第74話 夏休みの定番のアレ

 こんな朝から遥がなんの用なんだろう。しかも同じタイミングで栞には楓さんから。


 初めての遥からの電話だ、放置するのは良くない。俺と同じく首を傾げる栞と同時に電話に出た。


「おはよう、遥」


『おう……(しおりーん!!)』


 電話越しに聞こえる遥の声はどこか元気がない。げんなりしているといった方が正しいだろうか。


 そしてその後ろから楓さんの声が聞こえたような……。同時に電話をかけてきたことを考慮すれば、向こうも一緒にいるというのも不思議なことではない。

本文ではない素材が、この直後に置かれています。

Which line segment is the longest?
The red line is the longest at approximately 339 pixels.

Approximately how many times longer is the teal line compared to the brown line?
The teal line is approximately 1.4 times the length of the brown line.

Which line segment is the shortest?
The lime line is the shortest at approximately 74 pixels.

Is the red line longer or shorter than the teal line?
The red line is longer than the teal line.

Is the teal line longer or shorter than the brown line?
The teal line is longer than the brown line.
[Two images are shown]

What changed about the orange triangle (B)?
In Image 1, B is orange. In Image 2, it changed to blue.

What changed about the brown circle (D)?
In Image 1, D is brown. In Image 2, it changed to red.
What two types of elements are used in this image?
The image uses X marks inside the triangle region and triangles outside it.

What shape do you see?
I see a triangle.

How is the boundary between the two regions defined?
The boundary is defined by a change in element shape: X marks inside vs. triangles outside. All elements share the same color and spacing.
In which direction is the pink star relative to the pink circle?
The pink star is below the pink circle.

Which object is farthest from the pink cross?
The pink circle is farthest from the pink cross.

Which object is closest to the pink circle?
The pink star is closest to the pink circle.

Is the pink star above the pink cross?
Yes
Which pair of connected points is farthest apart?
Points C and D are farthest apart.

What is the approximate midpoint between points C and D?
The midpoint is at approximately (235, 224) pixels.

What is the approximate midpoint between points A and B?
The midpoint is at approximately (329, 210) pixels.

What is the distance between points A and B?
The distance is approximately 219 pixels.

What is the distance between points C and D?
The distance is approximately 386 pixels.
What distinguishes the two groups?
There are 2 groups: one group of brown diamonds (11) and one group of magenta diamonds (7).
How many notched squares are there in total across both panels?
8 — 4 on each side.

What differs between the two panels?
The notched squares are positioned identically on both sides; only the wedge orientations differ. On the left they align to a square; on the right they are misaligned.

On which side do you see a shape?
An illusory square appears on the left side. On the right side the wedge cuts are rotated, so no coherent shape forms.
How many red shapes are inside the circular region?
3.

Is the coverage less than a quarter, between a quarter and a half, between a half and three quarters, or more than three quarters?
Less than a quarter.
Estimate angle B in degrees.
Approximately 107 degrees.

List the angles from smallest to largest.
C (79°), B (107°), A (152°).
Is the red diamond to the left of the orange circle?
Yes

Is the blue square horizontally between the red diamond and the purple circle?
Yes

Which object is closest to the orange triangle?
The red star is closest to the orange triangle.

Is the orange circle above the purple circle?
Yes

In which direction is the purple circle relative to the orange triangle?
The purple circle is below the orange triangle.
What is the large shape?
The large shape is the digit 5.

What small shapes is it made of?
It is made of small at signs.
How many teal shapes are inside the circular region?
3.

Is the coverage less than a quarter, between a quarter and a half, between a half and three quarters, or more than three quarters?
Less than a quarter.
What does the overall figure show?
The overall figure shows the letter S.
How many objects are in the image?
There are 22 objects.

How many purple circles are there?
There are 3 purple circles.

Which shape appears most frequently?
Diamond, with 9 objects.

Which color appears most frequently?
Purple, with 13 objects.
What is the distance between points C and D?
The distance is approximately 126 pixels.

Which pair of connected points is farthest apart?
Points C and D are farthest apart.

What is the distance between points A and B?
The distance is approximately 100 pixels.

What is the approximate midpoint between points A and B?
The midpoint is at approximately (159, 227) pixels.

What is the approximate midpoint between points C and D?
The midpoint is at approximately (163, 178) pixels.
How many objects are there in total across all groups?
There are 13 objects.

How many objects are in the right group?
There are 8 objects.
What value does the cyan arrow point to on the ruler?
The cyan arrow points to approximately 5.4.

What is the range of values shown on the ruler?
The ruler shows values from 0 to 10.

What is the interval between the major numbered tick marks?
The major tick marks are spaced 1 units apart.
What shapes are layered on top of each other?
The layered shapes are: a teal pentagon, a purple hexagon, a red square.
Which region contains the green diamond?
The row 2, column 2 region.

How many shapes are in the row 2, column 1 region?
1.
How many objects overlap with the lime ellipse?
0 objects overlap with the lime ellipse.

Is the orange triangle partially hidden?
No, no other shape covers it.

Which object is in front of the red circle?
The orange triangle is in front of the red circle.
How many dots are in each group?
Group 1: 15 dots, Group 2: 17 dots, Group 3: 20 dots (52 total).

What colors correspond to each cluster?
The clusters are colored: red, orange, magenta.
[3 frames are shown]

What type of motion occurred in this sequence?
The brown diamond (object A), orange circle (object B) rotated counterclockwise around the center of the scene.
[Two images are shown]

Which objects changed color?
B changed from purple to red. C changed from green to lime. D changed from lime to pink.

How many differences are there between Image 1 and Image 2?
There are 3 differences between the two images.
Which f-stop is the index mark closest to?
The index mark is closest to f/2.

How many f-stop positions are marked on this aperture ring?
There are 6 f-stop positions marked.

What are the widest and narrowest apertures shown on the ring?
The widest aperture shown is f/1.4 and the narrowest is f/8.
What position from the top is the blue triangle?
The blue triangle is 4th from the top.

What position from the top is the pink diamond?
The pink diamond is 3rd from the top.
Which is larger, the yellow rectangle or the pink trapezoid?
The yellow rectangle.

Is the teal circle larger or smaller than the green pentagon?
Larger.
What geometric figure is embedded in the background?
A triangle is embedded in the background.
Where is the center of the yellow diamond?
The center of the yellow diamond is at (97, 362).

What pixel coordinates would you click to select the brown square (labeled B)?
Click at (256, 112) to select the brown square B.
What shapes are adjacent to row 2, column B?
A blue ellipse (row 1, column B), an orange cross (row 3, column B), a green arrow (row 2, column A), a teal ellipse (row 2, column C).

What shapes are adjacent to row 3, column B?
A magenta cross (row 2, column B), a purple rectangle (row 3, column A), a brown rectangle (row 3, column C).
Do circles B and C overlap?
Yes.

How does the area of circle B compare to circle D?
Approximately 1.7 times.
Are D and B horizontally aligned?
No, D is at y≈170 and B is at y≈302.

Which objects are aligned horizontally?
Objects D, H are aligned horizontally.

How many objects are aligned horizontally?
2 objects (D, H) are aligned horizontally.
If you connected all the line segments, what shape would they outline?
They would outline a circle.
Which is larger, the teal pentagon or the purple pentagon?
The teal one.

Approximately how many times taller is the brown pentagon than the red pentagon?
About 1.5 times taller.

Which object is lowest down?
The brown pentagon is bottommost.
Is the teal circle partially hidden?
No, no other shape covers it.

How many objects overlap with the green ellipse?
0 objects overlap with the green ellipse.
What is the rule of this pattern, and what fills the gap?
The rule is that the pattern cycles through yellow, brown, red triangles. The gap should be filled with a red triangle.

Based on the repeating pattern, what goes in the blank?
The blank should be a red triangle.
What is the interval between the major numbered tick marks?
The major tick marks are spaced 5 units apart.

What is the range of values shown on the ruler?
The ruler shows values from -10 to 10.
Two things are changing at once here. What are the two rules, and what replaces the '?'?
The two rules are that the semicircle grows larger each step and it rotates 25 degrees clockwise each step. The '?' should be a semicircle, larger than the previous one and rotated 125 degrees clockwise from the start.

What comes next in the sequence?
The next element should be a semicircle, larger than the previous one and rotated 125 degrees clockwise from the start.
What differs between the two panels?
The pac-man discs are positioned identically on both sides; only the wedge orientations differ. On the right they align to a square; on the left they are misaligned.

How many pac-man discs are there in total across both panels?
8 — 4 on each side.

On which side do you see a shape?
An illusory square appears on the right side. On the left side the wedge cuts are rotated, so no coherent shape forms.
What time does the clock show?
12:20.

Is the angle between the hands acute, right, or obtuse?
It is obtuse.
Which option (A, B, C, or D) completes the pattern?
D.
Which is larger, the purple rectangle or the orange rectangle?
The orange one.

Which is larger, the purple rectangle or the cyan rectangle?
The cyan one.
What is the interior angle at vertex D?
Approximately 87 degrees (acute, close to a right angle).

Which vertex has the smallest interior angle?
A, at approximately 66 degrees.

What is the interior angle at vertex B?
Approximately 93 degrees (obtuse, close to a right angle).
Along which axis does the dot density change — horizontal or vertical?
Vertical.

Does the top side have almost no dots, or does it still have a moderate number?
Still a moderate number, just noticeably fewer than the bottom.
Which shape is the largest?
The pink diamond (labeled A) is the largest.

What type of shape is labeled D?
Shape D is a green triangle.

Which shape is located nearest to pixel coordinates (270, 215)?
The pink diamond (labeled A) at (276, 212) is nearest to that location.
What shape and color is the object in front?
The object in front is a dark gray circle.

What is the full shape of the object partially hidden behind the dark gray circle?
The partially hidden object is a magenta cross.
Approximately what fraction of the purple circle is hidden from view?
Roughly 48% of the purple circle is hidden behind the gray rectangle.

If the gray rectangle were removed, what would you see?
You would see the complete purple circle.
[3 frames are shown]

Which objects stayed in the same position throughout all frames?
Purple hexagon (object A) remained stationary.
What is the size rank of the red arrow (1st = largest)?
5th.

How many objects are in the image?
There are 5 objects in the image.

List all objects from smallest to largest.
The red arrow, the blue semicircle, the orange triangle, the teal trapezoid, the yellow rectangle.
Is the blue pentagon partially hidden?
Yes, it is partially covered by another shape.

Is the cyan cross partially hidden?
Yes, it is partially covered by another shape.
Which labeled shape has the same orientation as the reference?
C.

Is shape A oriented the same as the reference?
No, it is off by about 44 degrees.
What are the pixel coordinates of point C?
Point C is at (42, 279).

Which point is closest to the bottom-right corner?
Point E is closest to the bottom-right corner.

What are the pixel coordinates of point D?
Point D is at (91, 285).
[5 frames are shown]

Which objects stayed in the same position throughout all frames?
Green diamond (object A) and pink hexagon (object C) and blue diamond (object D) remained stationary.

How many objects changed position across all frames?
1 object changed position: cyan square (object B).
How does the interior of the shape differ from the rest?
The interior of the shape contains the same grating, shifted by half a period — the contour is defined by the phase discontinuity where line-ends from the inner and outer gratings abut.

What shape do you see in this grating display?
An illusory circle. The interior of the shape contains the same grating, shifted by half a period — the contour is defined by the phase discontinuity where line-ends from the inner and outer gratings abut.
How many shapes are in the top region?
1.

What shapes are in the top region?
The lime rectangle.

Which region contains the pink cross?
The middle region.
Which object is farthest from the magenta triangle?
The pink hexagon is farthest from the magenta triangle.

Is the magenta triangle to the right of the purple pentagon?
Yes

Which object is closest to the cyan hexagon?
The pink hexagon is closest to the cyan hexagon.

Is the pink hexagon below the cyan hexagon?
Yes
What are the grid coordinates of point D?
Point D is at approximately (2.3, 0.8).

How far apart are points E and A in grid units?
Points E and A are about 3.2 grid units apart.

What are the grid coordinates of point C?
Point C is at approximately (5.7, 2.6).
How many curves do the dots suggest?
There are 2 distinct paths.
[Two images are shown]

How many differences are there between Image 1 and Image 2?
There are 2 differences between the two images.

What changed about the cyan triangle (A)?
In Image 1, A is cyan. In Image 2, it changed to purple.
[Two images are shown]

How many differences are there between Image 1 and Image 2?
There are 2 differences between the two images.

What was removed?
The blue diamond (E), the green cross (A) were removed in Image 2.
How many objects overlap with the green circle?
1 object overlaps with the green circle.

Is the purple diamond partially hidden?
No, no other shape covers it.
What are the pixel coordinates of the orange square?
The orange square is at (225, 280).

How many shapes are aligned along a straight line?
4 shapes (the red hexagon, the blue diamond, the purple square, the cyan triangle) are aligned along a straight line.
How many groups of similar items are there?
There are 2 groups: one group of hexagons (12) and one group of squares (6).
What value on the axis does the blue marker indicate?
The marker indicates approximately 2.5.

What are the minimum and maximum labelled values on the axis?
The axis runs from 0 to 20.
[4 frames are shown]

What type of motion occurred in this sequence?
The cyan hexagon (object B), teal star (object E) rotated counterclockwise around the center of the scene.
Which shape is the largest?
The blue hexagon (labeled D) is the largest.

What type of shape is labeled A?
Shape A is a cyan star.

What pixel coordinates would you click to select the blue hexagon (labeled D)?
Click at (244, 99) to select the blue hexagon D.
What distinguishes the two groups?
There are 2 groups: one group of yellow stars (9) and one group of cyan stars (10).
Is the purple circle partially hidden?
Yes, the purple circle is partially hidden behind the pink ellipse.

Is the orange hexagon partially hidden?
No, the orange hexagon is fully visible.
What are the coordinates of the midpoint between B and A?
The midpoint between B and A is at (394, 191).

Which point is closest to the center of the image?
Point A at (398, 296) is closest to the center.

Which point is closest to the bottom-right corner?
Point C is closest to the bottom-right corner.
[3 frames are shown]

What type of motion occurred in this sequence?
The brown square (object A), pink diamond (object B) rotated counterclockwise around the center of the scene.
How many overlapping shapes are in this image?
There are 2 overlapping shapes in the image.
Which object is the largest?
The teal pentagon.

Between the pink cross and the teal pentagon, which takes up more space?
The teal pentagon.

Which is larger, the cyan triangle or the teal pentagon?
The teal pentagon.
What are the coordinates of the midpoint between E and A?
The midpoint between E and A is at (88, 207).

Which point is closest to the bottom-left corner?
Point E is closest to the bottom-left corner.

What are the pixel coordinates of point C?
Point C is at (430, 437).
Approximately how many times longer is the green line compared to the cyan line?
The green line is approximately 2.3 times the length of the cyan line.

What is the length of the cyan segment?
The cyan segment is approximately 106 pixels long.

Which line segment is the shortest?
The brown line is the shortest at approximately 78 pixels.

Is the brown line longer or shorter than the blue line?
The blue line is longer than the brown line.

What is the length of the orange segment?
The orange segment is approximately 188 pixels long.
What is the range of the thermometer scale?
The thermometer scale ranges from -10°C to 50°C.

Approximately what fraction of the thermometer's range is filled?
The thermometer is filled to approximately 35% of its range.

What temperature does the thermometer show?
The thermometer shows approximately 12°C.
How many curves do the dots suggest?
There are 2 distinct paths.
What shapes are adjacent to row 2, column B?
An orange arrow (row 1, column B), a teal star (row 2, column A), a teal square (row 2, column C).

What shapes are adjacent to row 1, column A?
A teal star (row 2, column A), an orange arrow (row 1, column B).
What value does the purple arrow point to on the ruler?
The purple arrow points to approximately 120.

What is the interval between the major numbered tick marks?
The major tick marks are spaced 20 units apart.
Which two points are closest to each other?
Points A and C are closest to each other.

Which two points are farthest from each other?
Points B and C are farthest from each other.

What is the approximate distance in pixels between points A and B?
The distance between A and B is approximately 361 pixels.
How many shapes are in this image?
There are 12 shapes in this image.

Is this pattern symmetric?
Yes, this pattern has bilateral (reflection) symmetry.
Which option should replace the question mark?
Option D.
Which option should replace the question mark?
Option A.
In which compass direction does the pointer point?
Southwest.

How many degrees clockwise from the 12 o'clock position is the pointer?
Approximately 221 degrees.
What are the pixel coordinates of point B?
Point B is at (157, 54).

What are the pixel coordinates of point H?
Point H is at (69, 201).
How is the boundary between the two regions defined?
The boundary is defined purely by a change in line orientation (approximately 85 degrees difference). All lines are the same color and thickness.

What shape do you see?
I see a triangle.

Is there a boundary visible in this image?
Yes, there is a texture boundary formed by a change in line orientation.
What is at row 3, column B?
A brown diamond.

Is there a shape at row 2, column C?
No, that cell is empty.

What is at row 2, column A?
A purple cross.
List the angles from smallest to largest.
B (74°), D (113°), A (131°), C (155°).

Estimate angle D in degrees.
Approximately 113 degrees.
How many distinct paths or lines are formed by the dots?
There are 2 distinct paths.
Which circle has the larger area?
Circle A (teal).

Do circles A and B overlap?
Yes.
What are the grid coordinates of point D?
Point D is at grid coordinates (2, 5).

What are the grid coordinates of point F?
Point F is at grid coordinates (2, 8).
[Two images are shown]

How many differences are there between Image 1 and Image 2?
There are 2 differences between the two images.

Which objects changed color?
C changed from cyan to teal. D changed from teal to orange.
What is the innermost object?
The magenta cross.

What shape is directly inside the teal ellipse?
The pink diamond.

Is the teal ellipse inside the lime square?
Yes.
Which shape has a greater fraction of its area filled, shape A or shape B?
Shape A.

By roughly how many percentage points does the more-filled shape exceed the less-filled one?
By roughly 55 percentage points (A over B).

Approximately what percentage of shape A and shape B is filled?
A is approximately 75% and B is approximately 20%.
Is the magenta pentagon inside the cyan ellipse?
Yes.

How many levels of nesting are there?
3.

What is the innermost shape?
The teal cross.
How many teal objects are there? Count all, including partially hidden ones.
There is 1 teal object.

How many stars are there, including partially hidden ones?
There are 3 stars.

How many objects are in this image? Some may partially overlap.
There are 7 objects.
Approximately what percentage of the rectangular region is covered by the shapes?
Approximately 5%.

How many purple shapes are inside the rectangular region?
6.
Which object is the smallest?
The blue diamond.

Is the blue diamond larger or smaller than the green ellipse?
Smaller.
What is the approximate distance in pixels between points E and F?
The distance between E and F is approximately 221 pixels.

 チラと栞を見れば、楓さんの第一声が余程大きかったのかスマホを耳から遠ざけて顔をしかめていた。さすがは楓さん、朝からパワフルなようだ。


「で、どうしたの?」


 とにかく今は本題だ。こうして電話をしてきたということは何か用事があるということだろうし。


『それがだな……』


 遥は言いにくそうに一度言葉を区切る。


『悪いんだけどさ、ちょっと黒羽さん貸してくれねぇか?』


「は? イヤだけど?」


 栞を貸せとはいったいどういうことなのか。それに大事な栞をそんな物みたいに扱うとは失礼なやつだ。


 いきなり何を言うのかと、とっさに断ってしまった。


『頼むから最後まで聞いてくれって。貸してくれって言っても俺にじゃねぇからな? 彩にだからな。っとにこのバカは……』


「楓さんがどうかしたの?」


 自分の彼女をバカ呼ばわりするのはどうかと思うけど、そこはこの二人の問題なので黙っておく。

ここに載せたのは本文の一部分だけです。